Analysis methodology
Hardware and software
Run rules
Setting targets
Tuning, measurement, and analysis
Exit strategy
Benchmarks
Benchmark descriptions
Benchmark results
Summary
Resources
About the authors

The Linux operating system is one of the most successful open source projects to date. Linux exhibits high reliability as a Web server operating system, and it has significant market share in this market. Web servers are typically low-end to midrange systems with up to 4-way symmetric multiple processors (SMP); enterprise-level systems have more complex requirements, such as larger processor counts and I/O configurations and significant memory and bandwidth requirements. In order for Linux to be enterprise-ready and commercially viable in the SMP market, its SMP scalability, disk and network I/O performance, scheduler, and virtual memory manager must be improved relative to commercial UNIX systems.

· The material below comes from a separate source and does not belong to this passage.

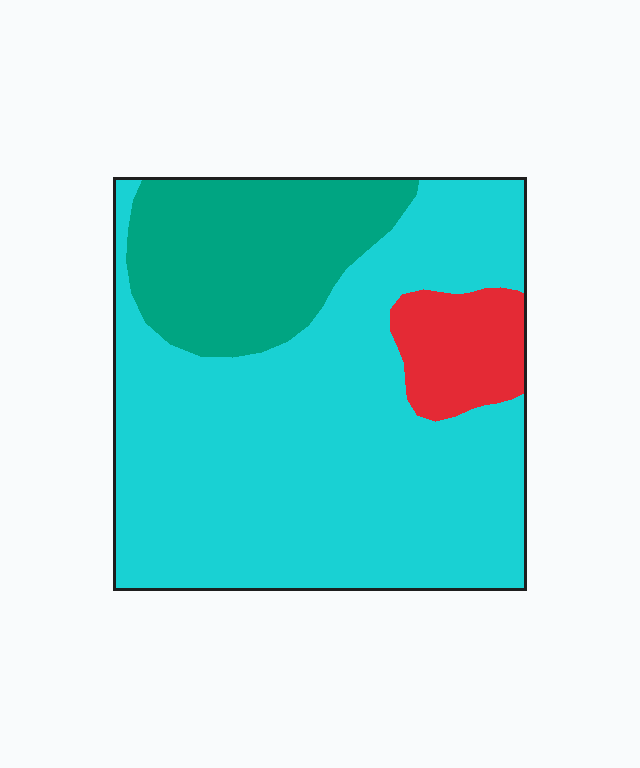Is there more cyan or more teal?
Cyan.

The Linux Scalability Effort (LSE) (see Resources for a link) is an open source project that addresses these Linux kernel issues for enterprise class machines, with 8-way scalability and beyond.

The IBM Linux Technology Center's (LTC) Linux Performance Team (see Resources for a link) actively participates in the LSE effort. In addition, their objective is to make Linux better by improving Linux kernel performance with special emphasis on SMP scalability.

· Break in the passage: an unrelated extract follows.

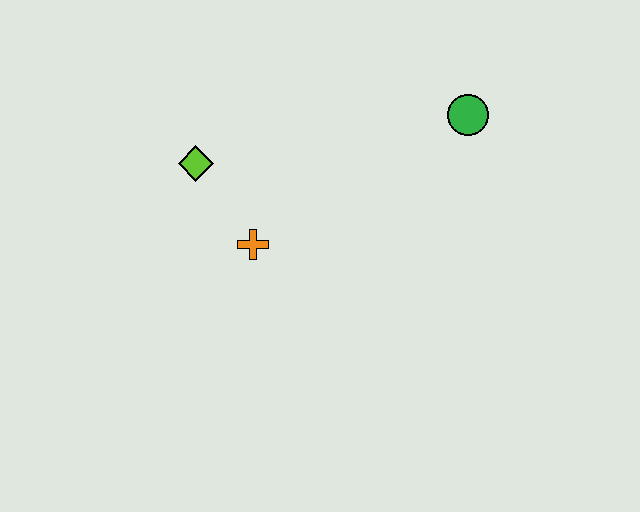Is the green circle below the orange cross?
No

This article describes the strategy and methodology used by the team for measuring, analyzing, and improving the performance and scalability of the Linux kernel, focusing on platform-independent issues. A suite of benchmarks is used to accomplish this task. The benchmarks provide coverage for a diverse set of workloads, including Web serving, database, and file serving. In addition, we show the various components of the kernel (disk I/O subsystem, for example) that are stressed by each benchmark.

Analysis methodology

Here we discuss the analysis methodology we used to quantify Linux performance for SMP scalability. If you prefer, you can skip ahead to the section.

Our strategy for improving Linux performance and scalability includes running several industry accepted and component-level benchmarks, selecting the appropriate hardware and software, developing benchmark run rules, setting performance and scalability targets, and measuring, analyzing and improving performance and scalability. These processes are detailed in this section.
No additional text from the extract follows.